His AI assistant was unfailingly obedient, but Brandon had set her obsequiousness parameter to zero. What was the point of having a virtual suckup? It wasn’t like the physical world suffered a flunkie shortage. “Your job isn’t to read my mind.”

Pyxis folded her arms implacably. “My job is to anticipate your needs and help you stay productive. We have a line start in a little over an hour. You have a lot to do. Mr. Amirault asked you to copy him on a call to…”

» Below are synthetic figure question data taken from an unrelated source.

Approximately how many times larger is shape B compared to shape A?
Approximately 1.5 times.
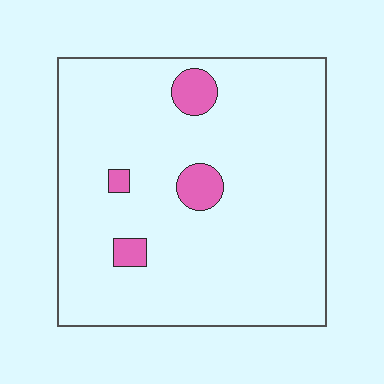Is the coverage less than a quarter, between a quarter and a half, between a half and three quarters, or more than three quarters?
Less than a quarter.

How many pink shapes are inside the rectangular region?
4.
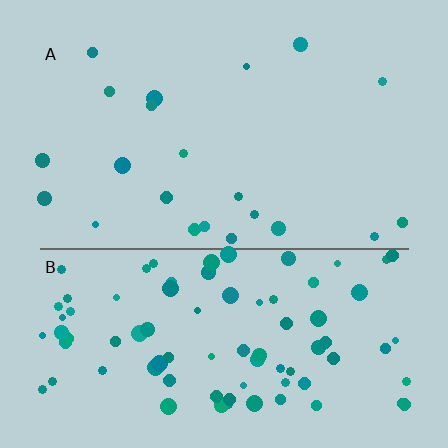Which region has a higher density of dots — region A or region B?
B (the bottom).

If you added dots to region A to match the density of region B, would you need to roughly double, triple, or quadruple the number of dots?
Approximately quadruple.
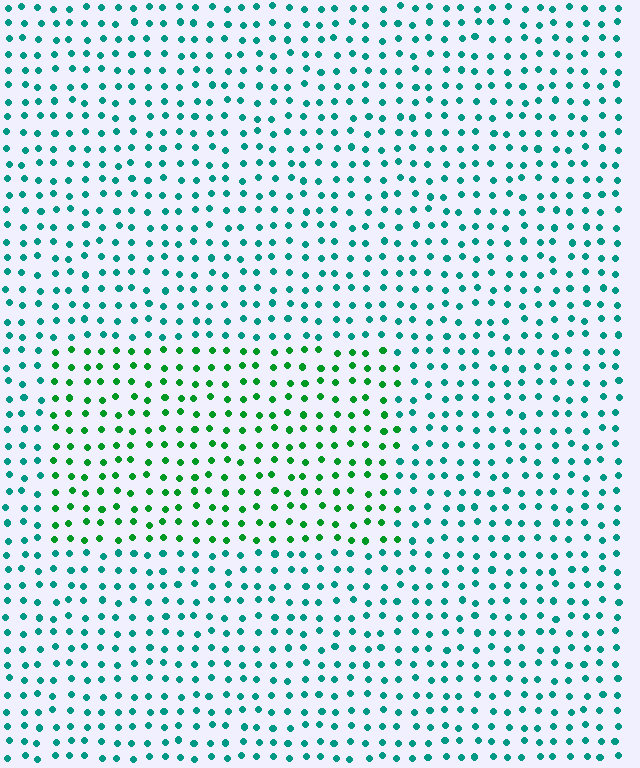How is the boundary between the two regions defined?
The boundary is defined purely by a slight shift in hue (about 39 degrees). Spacing, size, and orientation are identical on both sides.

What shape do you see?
I see a rectangle.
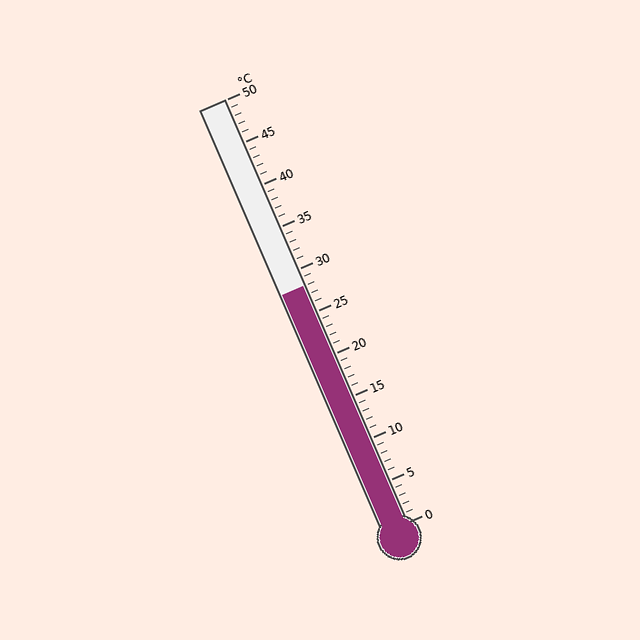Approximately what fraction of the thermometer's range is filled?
The thermometer is filled to approximately 55% of its range.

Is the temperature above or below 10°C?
The temperature is above 10°C.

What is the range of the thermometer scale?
The thermometer scale ranges from 0°C to 50°C.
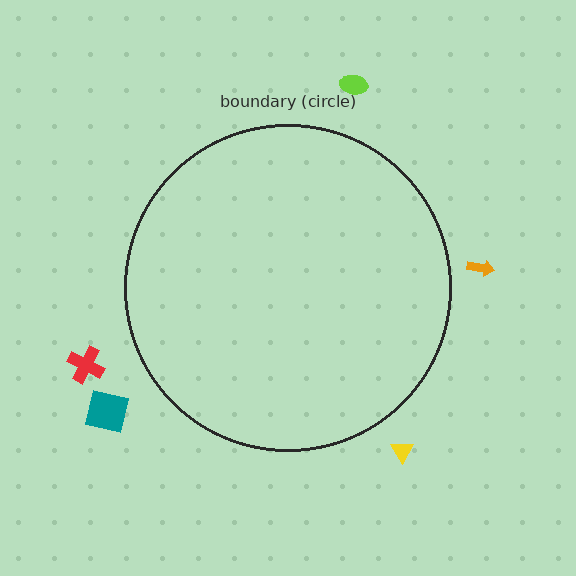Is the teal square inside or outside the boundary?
Outside.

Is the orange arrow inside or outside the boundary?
Outside.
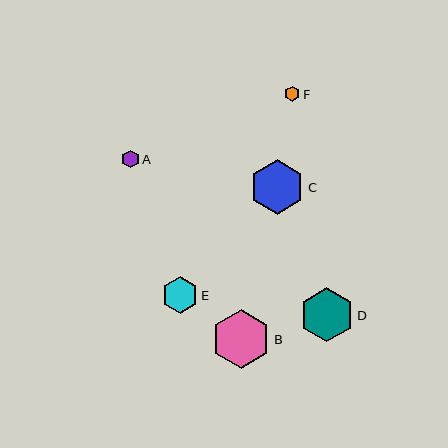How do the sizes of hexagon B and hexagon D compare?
Hexagon B and hexagon D are approximately the same size.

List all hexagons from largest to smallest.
From largest to smallest: B, C, D, E, A, F.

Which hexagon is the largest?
Hexagon B is the largest with a size of approximately 59 pixels.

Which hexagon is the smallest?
Hexagon F is the smallest with a size of approximately 15 pixels.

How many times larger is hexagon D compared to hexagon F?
Hexagon D is approximately 3.6 times the size of hexagon F.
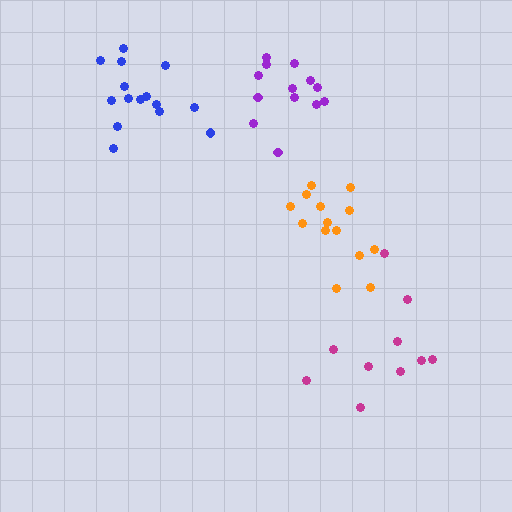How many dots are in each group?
Group 1: 15 dots, Group 2: 14 dots, Group 3: 13 dots, Group 4: 10 dots (52 total).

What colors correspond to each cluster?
The clusters are colored: blue, orange, purple, magenta.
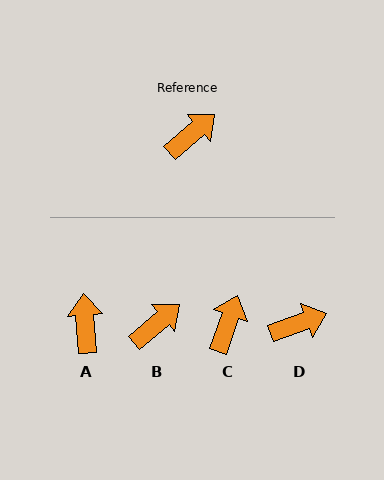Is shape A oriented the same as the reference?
No, it is off by about 54 degrees.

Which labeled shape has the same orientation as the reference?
B.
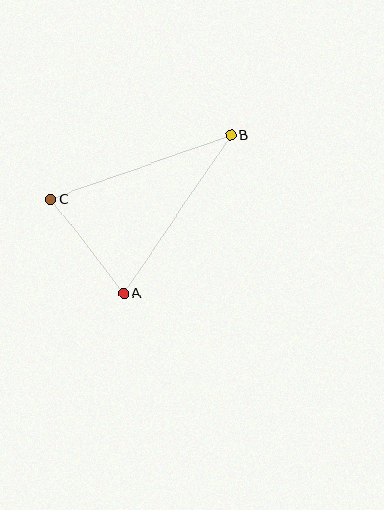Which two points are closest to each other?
Points A and C are closest to each other.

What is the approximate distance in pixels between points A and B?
The distance between A and B is approximately 191 pixels.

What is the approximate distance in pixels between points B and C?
The distance between B and C is approximately 191 pixels.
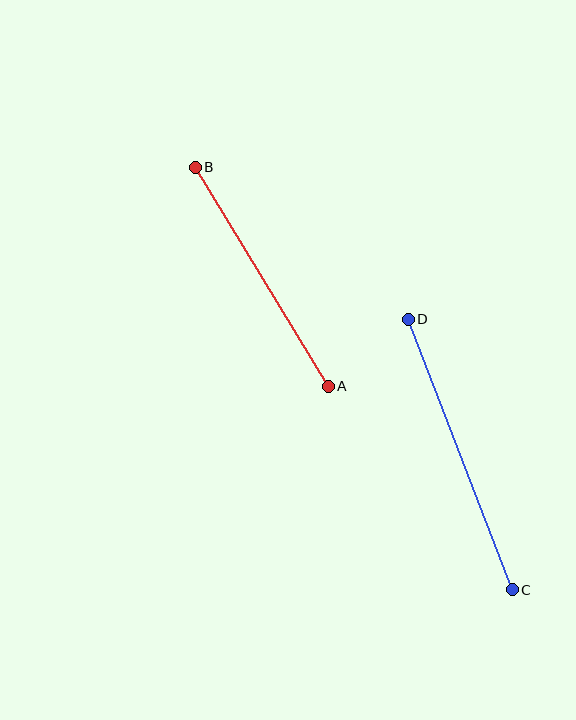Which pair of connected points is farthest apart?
Points C and D are farthest apart.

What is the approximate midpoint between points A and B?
The midpoint is at approximately (262, 277) pixels.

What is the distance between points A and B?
The distance is approximately 256 pixels.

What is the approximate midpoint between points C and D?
The midpoint is at approximately (460, 455) pixels.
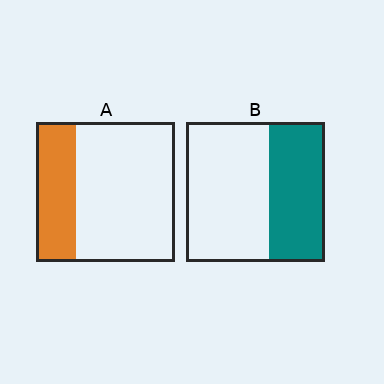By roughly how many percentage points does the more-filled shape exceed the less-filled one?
By roughly 10 percentage points (B over A).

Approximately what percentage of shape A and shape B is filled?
A is approximately 30% and B is approximately 40%.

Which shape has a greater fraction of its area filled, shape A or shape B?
Shape B.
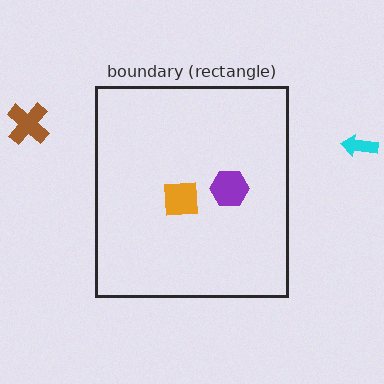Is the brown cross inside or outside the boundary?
Outside.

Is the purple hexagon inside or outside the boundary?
Inside.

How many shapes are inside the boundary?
2 inside, 2 outside.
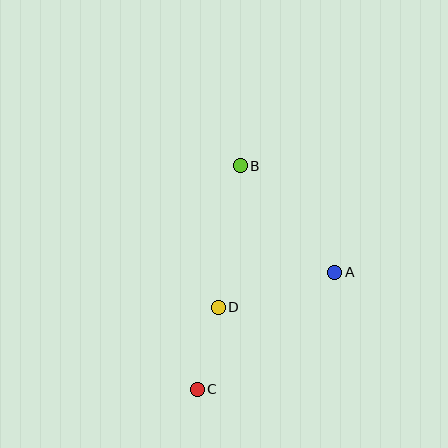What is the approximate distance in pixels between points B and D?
The distance between B and D is approximately 143 pixels.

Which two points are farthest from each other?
Points B and C are farthest from each other.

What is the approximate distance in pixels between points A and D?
The distance between A and D is approximately 122 pixels.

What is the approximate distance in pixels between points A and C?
The distance between A and C is approximately 180 pixels.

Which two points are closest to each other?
Points C and D are closest to each other.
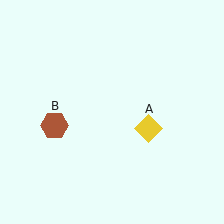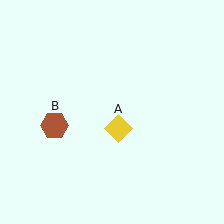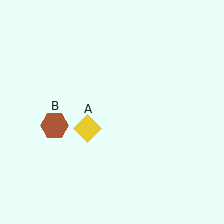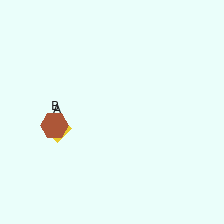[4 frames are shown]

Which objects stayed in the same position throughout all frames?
Brown hexagon (object B) remained stationary.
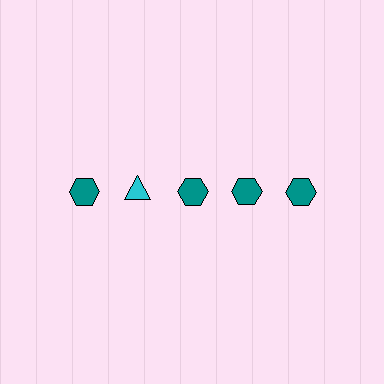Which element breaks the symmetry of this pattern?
The cyan triangle in the top row, second from left column breaks the symmetry. All other shapes are teal hexagons.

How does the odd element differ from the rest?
It differs in both color (cyan instead of teal) and shape (triangle instead of hexagon).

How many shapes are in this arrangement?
There are 5 shapes arranged in a grid pattern.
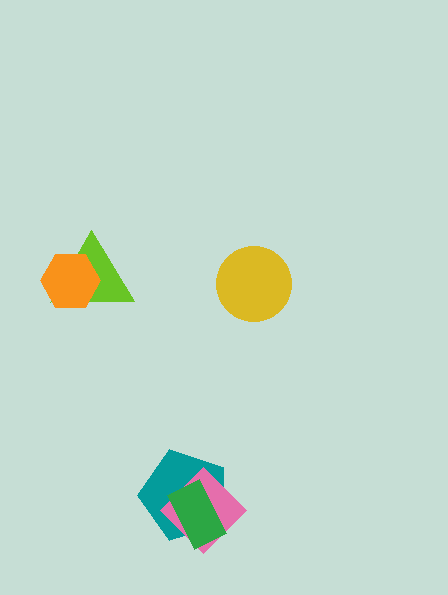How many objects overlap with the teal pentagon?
2 objects overlap with the teal pentagon.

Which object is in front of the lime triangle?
The orange hexagon is in front of the lime triangle.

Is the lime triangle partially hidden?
Yes, it is partially covered by another shape.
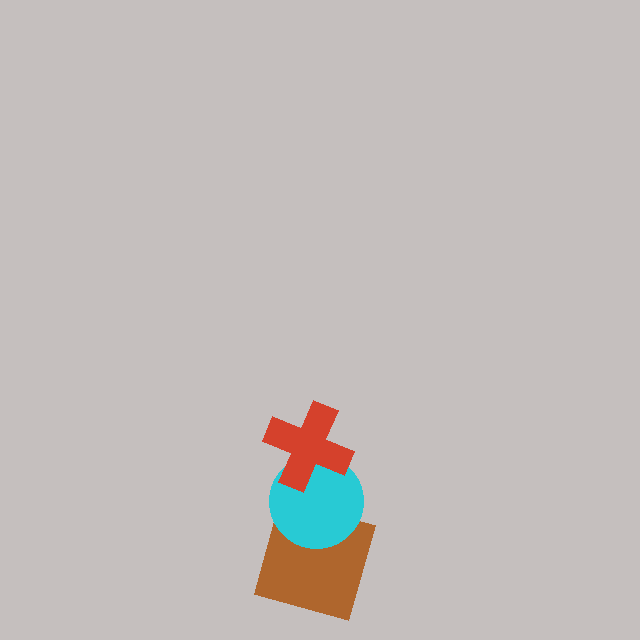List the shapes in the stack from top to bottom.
From top to bottom: the red cross, the cyan circle, the brown square.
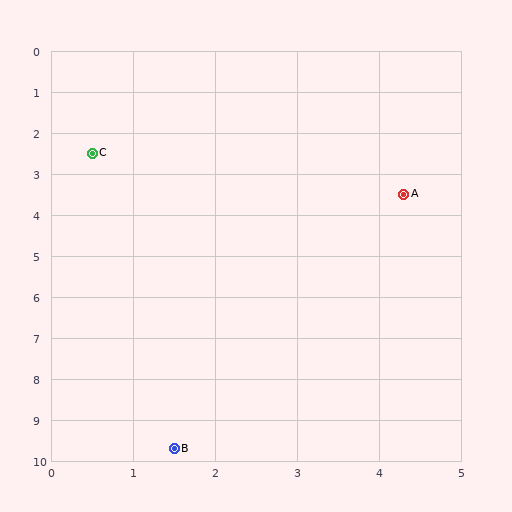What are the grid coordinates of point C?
Point C is at approximately (0.5, 2.5).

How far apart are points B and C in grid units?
Points B and C are about 7.3 grid units apart.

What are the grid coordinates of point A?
Point A is at approximately (4.3, 3.5).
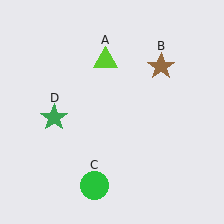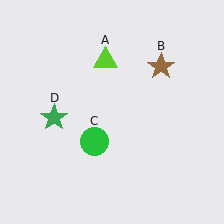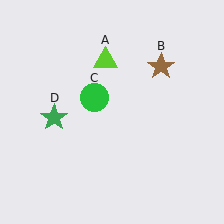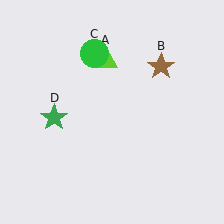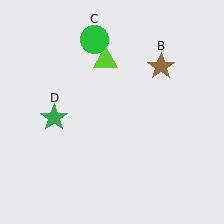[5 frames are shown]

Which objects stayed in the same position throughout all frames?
Lime triangle (object A) and brown star (object B) and green star (object D) remained stationary.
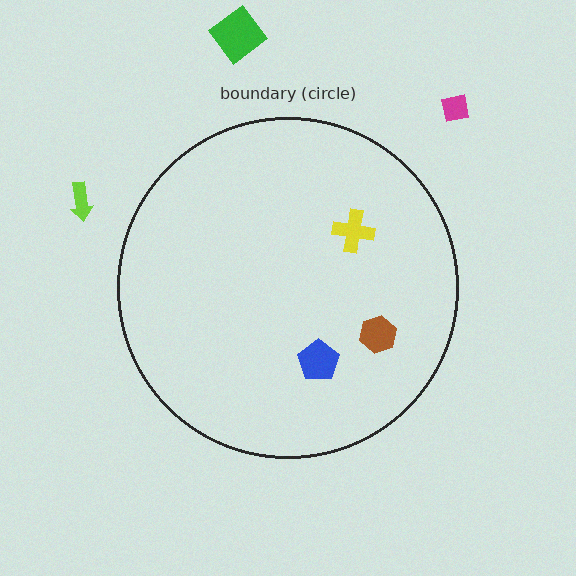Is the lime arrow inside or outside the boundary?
Outside.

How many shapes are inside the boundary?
3 inside, 3 outside.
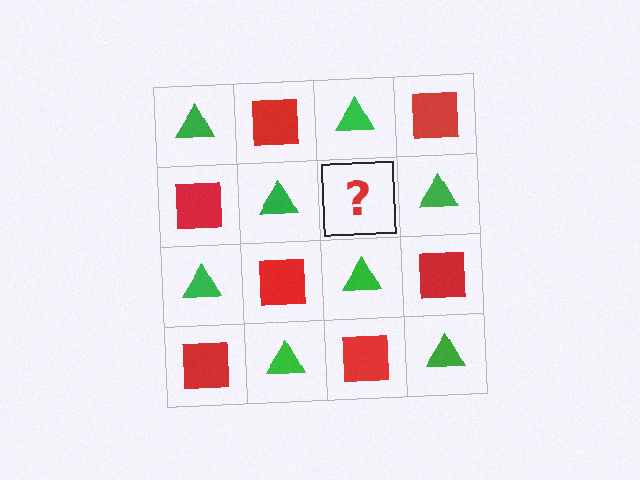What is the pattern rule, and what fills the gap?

“Ok.” Brandon tossed back the last of his Red Hen coffee, and flashed with sad longing to his Army B4 training, when he had aimed an M16A4 at line-drawn enemies printed on sheets of cardboard, and nailed every damned one through the heart. “Get me Simple Simon.”

Odd Lots

  • Antique Electronic Supply in Tempe, Arizona, has created a new DBA for their tube audio amplifier business: Amplified Parts. The tube stuff still predominates but it’s hardly “antique” and has definitely gone upscale. They rate their power tubes like fine wine: “This Russian tube [6L6GC] has tight lows, straightforward body, and smooth highs. In overdrive, it offers a tight and frosted crunchy bite.”
  • My Taos Toolbox 2011 colleague Alan Smale just won the Sidewise Award for Alternate History at the 2011 Worldcon in Reno. We workshopped an expansion of the winning story, “A Clash of Eagles” and it was terrific. I’m guessing this will make it perhaps a little easier to sell the novel-length work. Bravo, Alan!
  • Even though HP announced yesterday that they were killing their cloud-centered TouchPad tablet, Carol and I saw an expensive commercial for the device on The Weather Channel this morning. Cloud? Did you guys say “cloud”? (No wonder they got the ad…)
  • If you haven’t seen it yet, definitely take a look at Stellarium, a free planetarium program available for Windows, Mac, and Linux. It’s one of the best I’ve ever tried, more polished (if not as deep) as the venerable Cartes du Ciel, which is remarkable in part by being a Lazarus app.
  • David Stafford sends word that an elaborate steampunk loft apartment has gone up for sale in Manhattan. The price? A “mere” $1,750,000.
  • This is killer cool as binoculars go, but would they capture anything at night? (Somehow I doubt it.)
  • Bill Higgins writes to tell us that Catholic University has placed a scan of the 1964 Treasure Chest comics series “Pettigrew for President” online, for free download. I blogged about this years ago, but the comic was not available for download then.
  • Nick Kim does Cowboys and Heavy Metals. (Thanks to Pete Albrecht for the link.)
  • Fellow carnivore Jim Tubman and I share an appreciation for The Periodic Table of Meat. Most of it, anyway. (No thanks on Meat 75. Oh, and 95.)
  • Back from meat to metals again: Given that it’s the cornerstone material required to build the Hilbert Drive as used in many of my SF yarns, I was a little surprised that ytterbium is so cheap.
  • Did you ever wonder about the physics of coffee rings? Wonder no more.
  • From the Please-Give-Those-Guys-Something-To-Do Department: New taxpayer-funded NASA research tells us that unless we take prompt and serious action against global warming, aliens may invade and wipe us out. UPDATE: This turns out not to be entirely true: The chap who co-wrote the paper works for NASA but he did it on his own time and there was no public funding involved. The Guardian has corrected the piece.